Here you prove me right, because this is the *exact* reason why deliberately dropping pages is evil.
You're still stuck on a non-sequitur, friend. That is ultimately irrelevant, though; no matter the reasoning or evidence you would not be able to objectively demonstrate that one philosophy or method is better than the other. In essence, what you are trying to prove is that one computer program (or at least, one part of it) is written superior to another.
This is the nature of arguing opinions; you present what you know and organize theories around your experience. When a seperate body of evidence contradicts your standing, it becomes necessary to introduce newer (often more accurate and less broad) conclusions. The only conclusions which carry
significant meaning, however, are those that can be supported by an overwhelming body of evidence.
Strengthening any line of reasoning reduces to three simple steps:
1.) Depersonalize the message. Remove as many references to the first person as possible. Statements which are heavily supported should appear to originate from a body of authors, not just one.
2.) Objectification. Strip any statements which are primarily (or entirely) opinion. Rewrite as many of the basic elements in relative terms (avoid references to absolute concepts).
3.) Reduction and reinforcement. Condense the reasoning to its most basic premises and primary conclusion. Use the strongest pieces of evidence available, and drop those that are weak or easily refuted. Continue to add new information as it is discovered.
"Human noticeable" means one million times, by the way.
This is quite the arbitrary definition. It is proper to at least display what train of thought generated it; otherwise there is little reason to respond to such a statement.

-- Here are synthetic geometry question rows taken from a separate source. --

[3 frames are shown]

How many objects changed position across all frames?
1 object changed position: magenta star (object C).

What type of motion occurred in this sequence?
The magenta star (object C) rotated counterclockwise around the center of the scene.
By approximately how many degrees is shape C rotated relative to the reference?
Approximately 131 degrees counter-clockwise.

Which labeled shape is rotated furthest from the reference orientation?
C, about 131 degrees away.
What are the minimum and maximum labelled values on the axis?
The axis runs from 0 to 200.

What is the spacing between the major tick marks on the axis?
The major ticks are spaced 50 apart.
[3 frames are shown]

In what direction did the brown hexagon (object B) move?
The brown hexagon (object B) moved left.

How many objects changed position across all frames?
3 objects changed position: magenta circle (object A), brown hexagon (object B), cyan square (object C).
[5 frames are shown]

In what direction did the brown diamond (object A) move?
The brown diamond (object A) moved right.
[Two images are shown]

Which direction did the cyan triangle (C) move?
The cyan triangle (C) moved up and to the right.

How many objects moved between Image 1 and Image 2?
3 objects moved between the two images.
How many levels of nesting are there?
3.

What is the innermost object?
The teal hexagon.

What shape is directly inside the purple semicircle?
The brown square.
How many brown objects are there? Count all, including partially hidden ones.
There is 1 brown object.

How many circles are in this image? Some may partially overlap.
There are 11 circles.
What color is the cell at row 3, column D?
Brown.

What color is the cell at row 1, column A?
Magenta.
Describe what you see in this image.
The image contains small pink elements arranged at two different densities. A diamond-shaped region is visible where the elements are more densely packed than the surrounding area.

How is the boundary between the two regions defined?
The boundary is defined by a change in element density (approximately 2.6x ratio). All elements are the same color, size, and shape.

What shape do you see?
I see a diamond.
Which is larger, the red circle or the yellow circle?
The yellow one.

Blaming bash or an intermediate api layer as responsible for running an identical program 4.6 times slower (we are talking about 4.6 times, not 4.6 percent) is hilarious. Even more so as the hardware on the Windows system is superior in every respect. It could very well burn a few extra CPU cycles, no one would notice.
bash itself is only
indirectly the problem in my hypothesis. It is the layers necessary to run bash on Windows which introduce the actual dilemma. If one is to operate scientifically, it is necessary to remove as many alternate causal explanations as possible before drawing a definite deduction.
Reiteration of several facts is certainly warranted by this point:
1.) This individual was proposed a question, given the task of determing an alternative cause to a phenomenon. The particular phenomenon has not been reproduced in any fixed environment or by any objective observer.

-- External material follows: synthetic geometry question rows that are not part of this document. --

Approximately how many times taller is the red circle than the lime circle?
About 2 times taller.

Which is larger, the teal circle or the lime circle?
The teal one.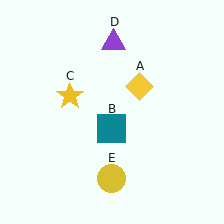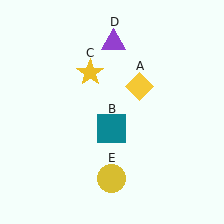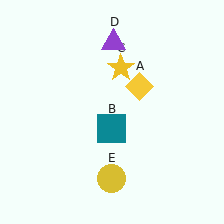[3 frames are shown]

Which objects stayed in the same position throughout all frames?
Yellow diamond (object A) and teal square (object B) and purple triangle (object D) and yellow circle (object E) remained stationary.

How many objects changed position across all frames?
1 object changed position: yellow star (object C).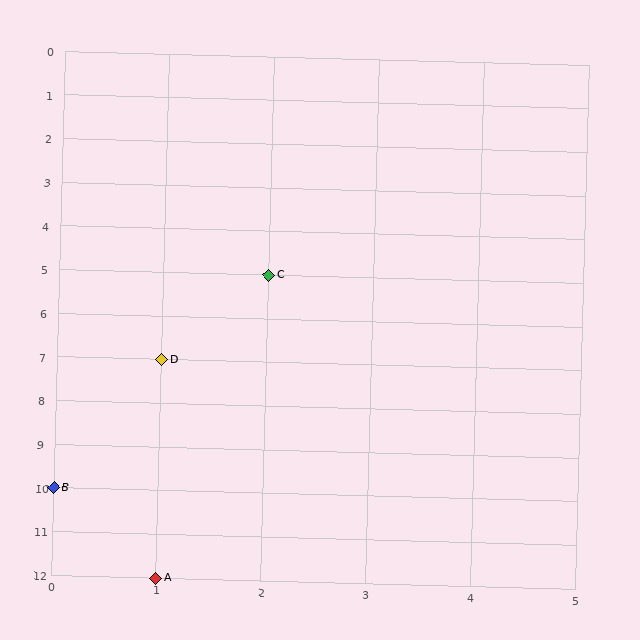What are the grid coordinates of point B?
Point B is at grid coordinates (0, 10).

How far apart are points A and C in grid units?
Points A and C are 1 column and 7 rows apart (about 7.1 grid units diagonally).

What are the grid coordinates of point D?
Point D is at grid coordinates (1, 7).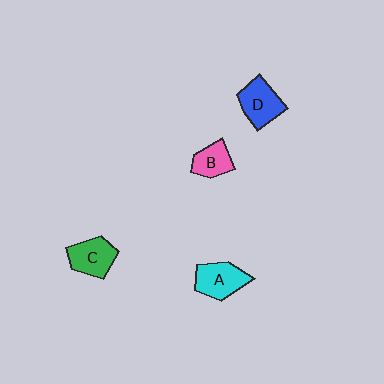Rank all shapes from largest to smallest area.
From largest to smallest: A (cyan), D (blue), C (green), B (pink).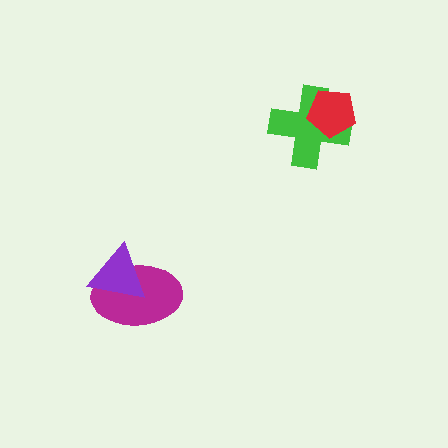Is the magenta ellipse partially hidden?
Yes, it is partially covered by another shape.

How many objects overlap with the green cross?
1 object overlaps with the green cross.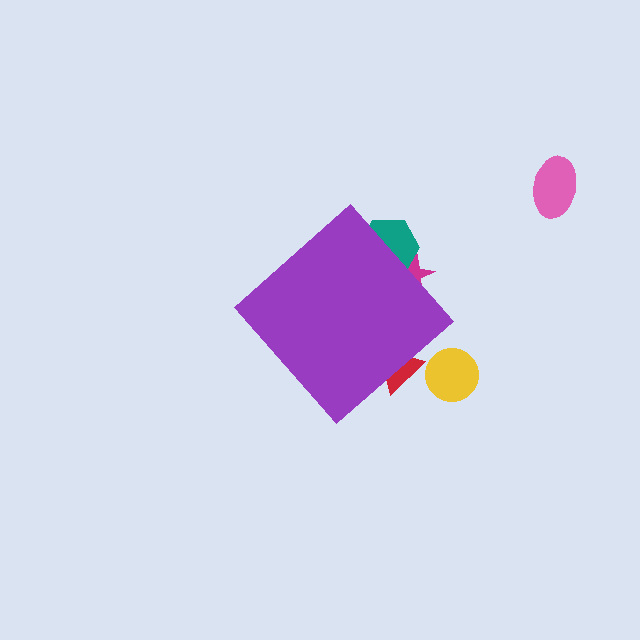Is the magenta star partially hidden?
Yes, the magenta star is partially hidden behind the purple diamond.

2.) An alternate explanation was provided, but immediately rejected as absurd -- without any evidence.
3.) The burden of proof lies on he who presented the original assertion. The true problem here is in the nature of the discussion. One person is attempting to draw an absolute conclusion from excessively insufficient data, and is using ancedotal evidence as his only actual support. The other person is trying, and clearly failing miserably, to present the reasons for which there appears to be no objective truth in this situation (nor indeed any other -- "objective truth" is an oxymoron).
In short, the initial assertion has not been provided with nearly enough substantiation to make it a more reasonable opinion than "there is no best".
But I see there is little point in discussing this issue further, you will not agree anyway.
Perhaps my intent was not to prove one position as correct, but rather to show that it is narrow-minded to hold one side as irrefutably correct on an issue which has a wide breadth of experience and knowledge?
And now, some considerations about the OS issue (...)
Very well described. Your technical knowledge of the situation is greater than my own; therefore your terminology and understanding is more complete.